Sommaire du dossier Nike exit golf 

  1. Une certaine image du golf qui s’éteint…
  2. L’impact sur les prix de ventes des clubs
  3. Les perspectives pour le développement du golf sont-elles si mauvaises ?
  4. La problématique entre la vision du golf selon Nike et la réalité des golfeurs
  5. L’effet immédiat sur l’économie du golf professionnel
  6. McIlroy change déjà de putter
  7. La fin de la surenchère et de la troisième place mondiale ? 

Peu de français, belges, suisses jouent avec des clubs Nike Forgés…Cependant, ce n’est pas parce que vous ne jouez peut-être pas ces clubs que vous ne sentirez pas l’effet d’une marque en moins dans vos magasins de golf.

Certes, l’environnement du matériel de golf comptait jusqu’à présent une dizaine de marques majeures, dites les OEM (original equipment manufacturer) dont une majorité d’américaines (Nike, TaylorMade, Ping, Titleist, Cleveldand, Wilson et Callaway), mais aussi une australienne (Cobra), et deux japonaises (Mizuno et Srixon).

Certes, l’environnement du matériel de golf ne peut pas se borner à ses seules dix marques. Dans le domaine des produits de luxe, XXIO, Honma et désormais PXG occupent ce petit espace en volume, et grand en valeur.

Certes, l’environnement du matériel de golf ne peut pas non plus oublier les marques dites secondaires, car moins connues en France, comme Ben Hogan, mais aussi Miura, Seven, et des centaines d’autres.

Car, quand Nike arrête, c’est finalement une sur dix OEM, mais aussi une sur cent marques !

Une sur dix, c’est beaucoup ! Une sur cent, c’est anecdotique !

Sauf que Nike n’a pas toujours occupé la première place pour les ventes de clubs, mais largement la première pour la communication !
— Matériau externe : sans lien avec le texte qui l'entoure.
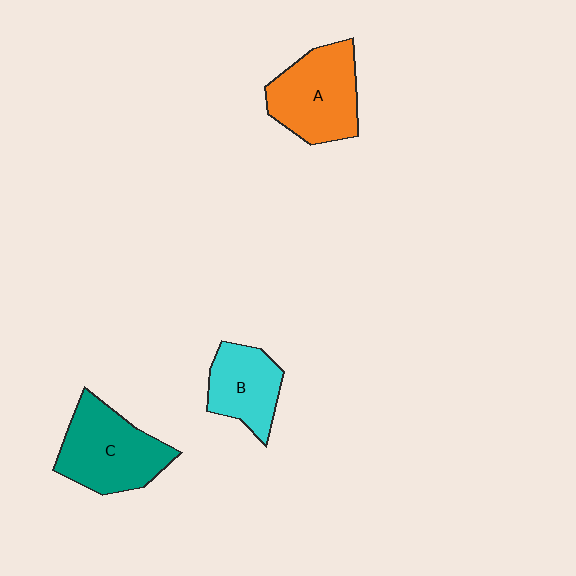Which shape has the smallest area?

Une certaine image du golf qui s’éteint…

La fin de Nike dans le golf coïncidant avec le crépuscule de la carrière de Tiger Woods, les heures s’annoncent bien sombres pour la popularité du golf, surtout aux yeux des non-golfeurs.

Pour comprendre le départ de Nike, il faut comprendre l’arrivée…

Au milieu des années 90, Nike a misé sur Woods en sentant l’ère du temps ! Woods allait magnifiquement incarner l’idée qu’un noir, pas fortuné, athlétique, jeune, et motivé pouvait jouer au golf.

Depuis 20 ans, Nike n’a cessé d’envisager le golf comme un sport de haut niveau, et particulièrement athlétique.

En-dehors de Woods, le choix des golfeurs sous contrats était dicté par le caractère athlétique du golfeur, plus que pour ses résultats ou son swing.

Combien de spots de pub ont mis en avant Rory McIlroy soulevant de la fonte ?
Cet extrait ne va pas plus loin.